September 19th, 2020

On the day when I did nothing at all, I woke up with a throbbing ball of accumulated tiredness instead of my usual head on the shoulders, I cooked breakfast for three, tidied everything up, then cycled with the child to school, bought some bread on the way back as it was needed at home, sorted out some pending correspondence and then did the laundry because that was needed too. I rested then for all of 15 minutes or rather those 15 minutes imposed their rest on me, without much cause for appeal.

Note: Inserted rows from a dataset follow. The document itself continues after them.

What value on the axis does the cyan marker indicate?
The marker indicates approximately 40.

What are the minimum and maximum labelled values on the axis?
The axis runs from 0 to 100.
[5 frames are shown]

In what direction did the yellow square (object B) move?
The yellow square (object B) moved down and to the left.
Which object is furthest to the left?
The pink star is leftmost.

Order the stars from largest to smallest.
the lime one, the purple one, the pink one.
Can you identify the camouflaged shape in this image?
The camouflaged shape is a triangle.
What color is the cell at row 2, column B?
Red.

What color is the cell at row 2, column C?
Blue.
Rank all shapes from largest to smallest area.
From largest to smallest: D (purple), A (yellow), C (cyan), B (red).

On that same day when I did nothing at all, I cooked lunch as well, then discussed and clarified various issues as they popped up and claimed time that seemed stretched beyond recognition, cooked dinner, made some caramelised walnuts too, washed and cleaned everything as needed in the kitchen, set all up as required for next day's meals as well, looked after the child, got him all ready for sleep and ready for his next day too. And then as I noticed off hand to someone else that I *really* did nothing at all the whole day, they replied that they nearly got tired only hearing that list of "nothing", so what on Earth am I talking nonsense for?

By the end of the day when I did nothing at all, all it took was that unexpected question (such are the best friends to have!) to knock off entirely a whole ball of accumulated tiredness, for it was the weirdest of things to hold at the same time as equally valid that I did nothing at all and that I did at the same time quite a lot, too. Nevertheless, there wasn't much of the day left (nor much awake of me) to figure this out in the least and so I let sleep claim whatever little was left of it all.

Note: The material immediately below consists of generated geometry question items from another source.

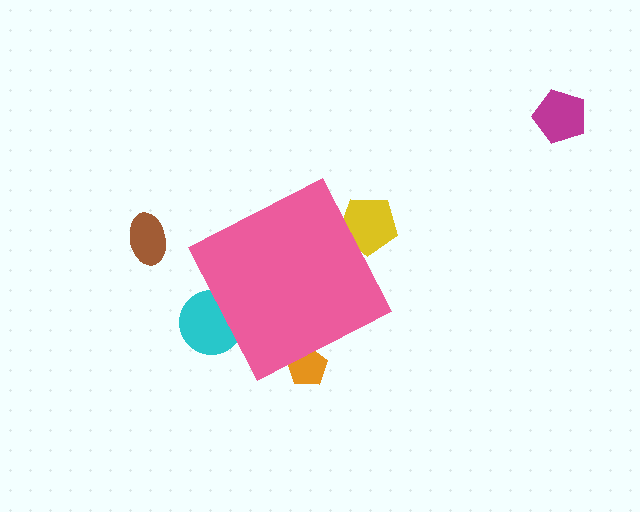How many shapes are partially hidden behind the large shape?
3 shapes are partially hidden.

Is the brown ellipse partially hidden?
No, the brown ellipse is fully visible.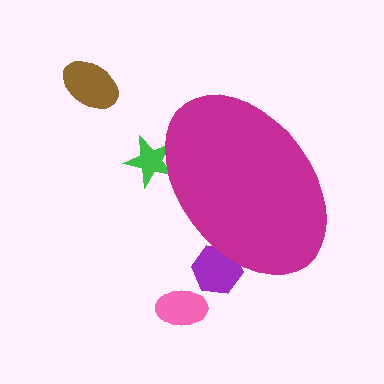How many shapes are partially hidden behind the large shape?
2 shapes are partially hidden.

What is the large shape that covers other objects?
A magenta ellipse.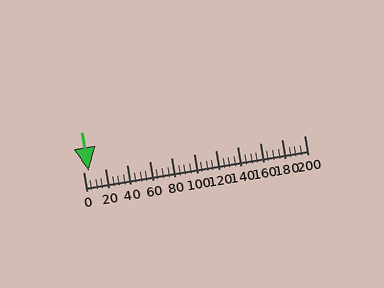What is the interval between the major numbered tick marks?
The major tick marks are spaced 20 units apart.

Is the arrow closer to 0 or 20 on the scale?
The arrow is closer to 0.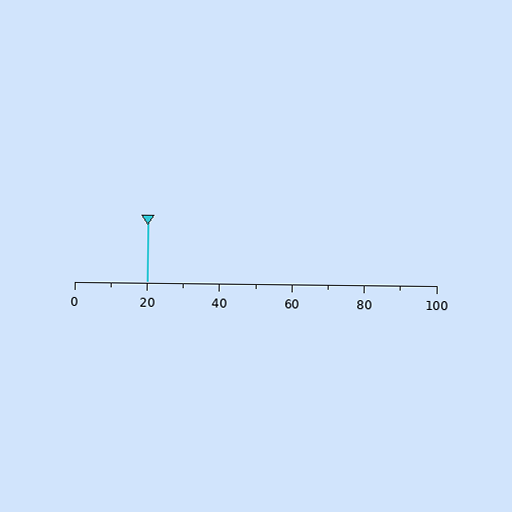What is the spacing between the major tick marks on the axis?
The major ticks are spaced 20 apart.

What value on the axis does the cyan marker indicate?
The marker indicates approximately 20.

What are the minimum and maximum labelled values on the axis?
The axis runs from 0 to 100.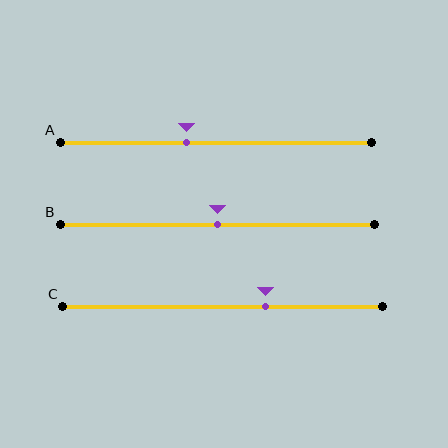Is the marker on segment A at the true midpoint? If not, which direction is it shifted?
No, the marker on segment A is shifted to the left by about 9% of the segment length.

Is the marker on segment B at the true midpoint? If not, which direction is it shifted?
Yes, the marker on segment B is at the true midpoint.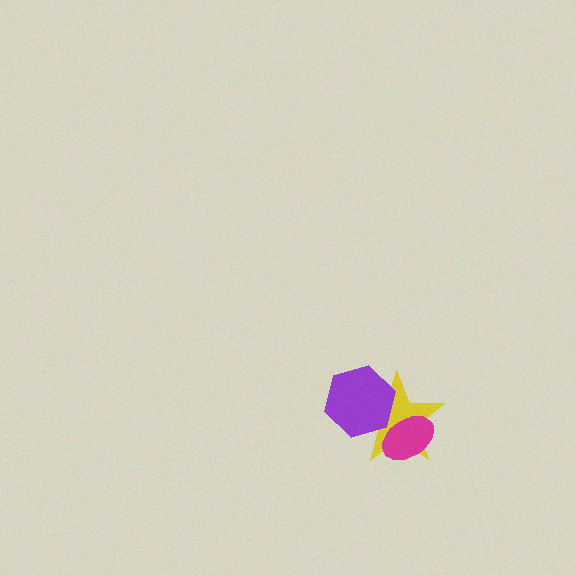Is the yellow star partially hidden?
Yes, it is partially covered by another shape.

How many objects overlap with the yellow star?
2 objects overlap with the yellow star.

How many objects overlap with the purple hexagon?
1 object overlaps with the purple hexagon.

After the day when I did nothing at all, I woke up with the riddle solved, the answer all ready and fitting: it wasn't as much that I hadn't *done* anything the day before as it was that -for once, for one rather rare once- I hadn't really *grown* at all that day as all those doings were the sort that had no weight for me anymore: they claimed merely some of my time and certainly my existence but close to none of my deep engagement otherwise. I had been present that day, certainly, but I hadn't travelled with it anywhere further than on any of the days that had passed before, merely treading the same old ground, familiar and easy as it might be. And so it felt correctly that there was indeed nothing done - more precisely said nothing achieved that day, for all its enumerable motions that may seem like activity only to the youngest or most superficial of glances.